# FX Predicter V2 (Trading-Oriented)

Этот ноутбук разбит на логические этапы:
1. Конфиг и импорты
2. Подготовка данных
3. Фичи и таргеты
4. Окна и масштабирование
5. Архитектура модели
6. Обучение
7. Подбор торговых порогов на validation
8. Финальная оценка на test


In [None]:
from dataclasses import dataclass

import numpy as np
import pandas as pd
import tensorflow as tf

from sklearn.preprocessing import RobustScaler
from sklearn.metrics import accuracy_score, f1_score, mean_squared_error, mean_absolute_error
from tensorflow.keras.models import Model
from tensorflow.keras.layers import Input, LSTM, Dense, Dropout, Bidirectional
from tensorflow.keras.callbacks import EarlyStopping, ReduceLROnPlateau


In [None]:
@dataclass
class Config:
    data_path: str = "/Users/data/VsCodeProjects/DataScience/data/raw/eurusd_hour.csv"
    window_len: int = 72

    spread_cost: float = 0.00003
    slippage_cost: float = 0.00001
    min_edge_buffer: float = 0.00002

    train_ratio: float = 0.70
    val_ratio: float = 0.15

    epochs: int = 80
    batch_size: int = 64
    seed: int = 42

cfg = Config()
tf.keras.utils.set_random_seed(cfg.seed)
print(cfg)


## 1) Загрузка и базовая подготовка


In [None]:
def load_base_dataframe(path: str) -> pd.DataFrame:
    df = pd.read_csv(path)

    df["Date"] = pd.to_datetime(df["Date"]).dt.date
    df["Time"] = pd.to_datetime(df["Time"]).dt.time
    df["Datetime"] = df.apply(lambda row: pd.Timestamp.combine(row["Date"], row["Time"]), axis=1)

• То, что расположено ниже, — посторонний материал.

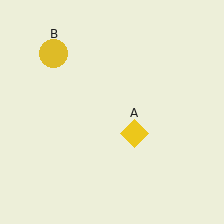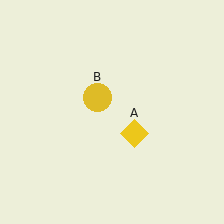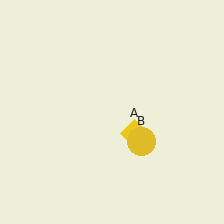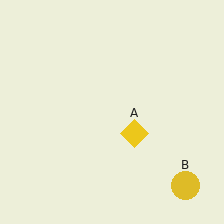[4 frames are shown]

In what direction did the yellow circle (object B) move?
The yellow circle (object B) moved down and to the right.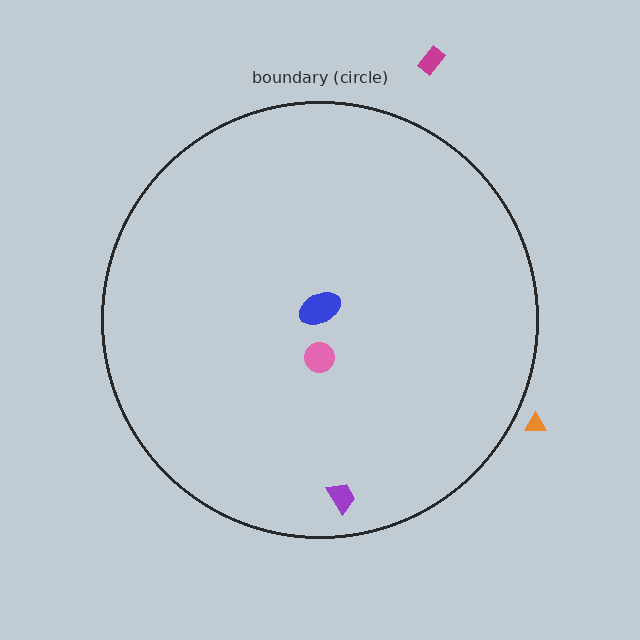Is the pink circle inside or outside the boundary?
Inside.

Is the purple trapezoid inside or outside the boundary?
Inside.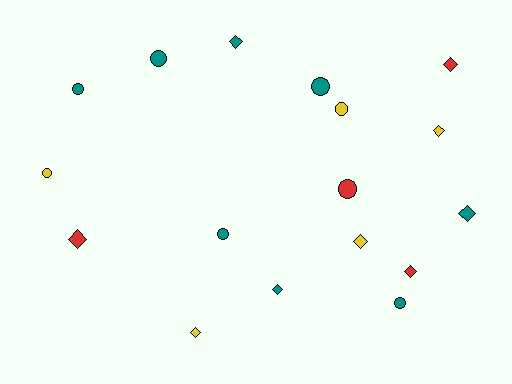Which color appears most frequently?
Teal, with 8 objects.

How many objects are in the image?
There are 17 objects.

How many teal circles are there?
There are 5 teal circles.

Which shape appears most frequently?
Diamond, with 9 objects.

    df.index = pd.to_datetime(df["Datetime"])
    df = df.drop(columns=["Datetime", "Date", "Time"])

    df["Price_open"] = df[["BO", "AO"]].mean(axis=1)
    df["Highest"] = df[["BH", "AH"]].mean(axis=1)
    df["Lowest"] = df[["BL", "AL"]].mean(axis=1)
    df["Price_close"] = df[["BC", "AC"]].mean(axis=1)
    df["change"] = df[["BCh", "ACh"]].mean(axis=1)

    df = df.drop(columns=["BO", "AO", "BH", "AH", "BL", "AL", "BC", "AC", "BCh", "ACh"])
    return df


df = load_base_dataframe(cfg.data_path)
df.head()


## 2) Feature Engineering


In [None]:
def add_features(df: pd.DataFrame) -> pd.DataFrame:
    out = df.copy()

    out["hour_sin"] = np.sin(2 * np.pi * out.index.hour / 24)
    out["hour_cos"] = np.cos(2 * np.pi * out.index.hour / 24)

    out["log_ret_body"] = np.log(out["Price_close"] / out["Price_open"])
    out["range"] = (out["Highest"] - out["Lowest"]) / out["Price_open"]
    out["upper_wick"] = (out["Highest"] - out[["Price_open", "Price_close"]].max(axis=1)) / out["Price_open"]
    out["lower_wick"] = (out[["Price_open", "Price_close"]].min(axis=1) - out["Lowest"]) / out["Price_open"]
    out["close_pos"] = (out["Price_close"] - out["Lowest"]) / (out["Highest"] - out["Lowest"])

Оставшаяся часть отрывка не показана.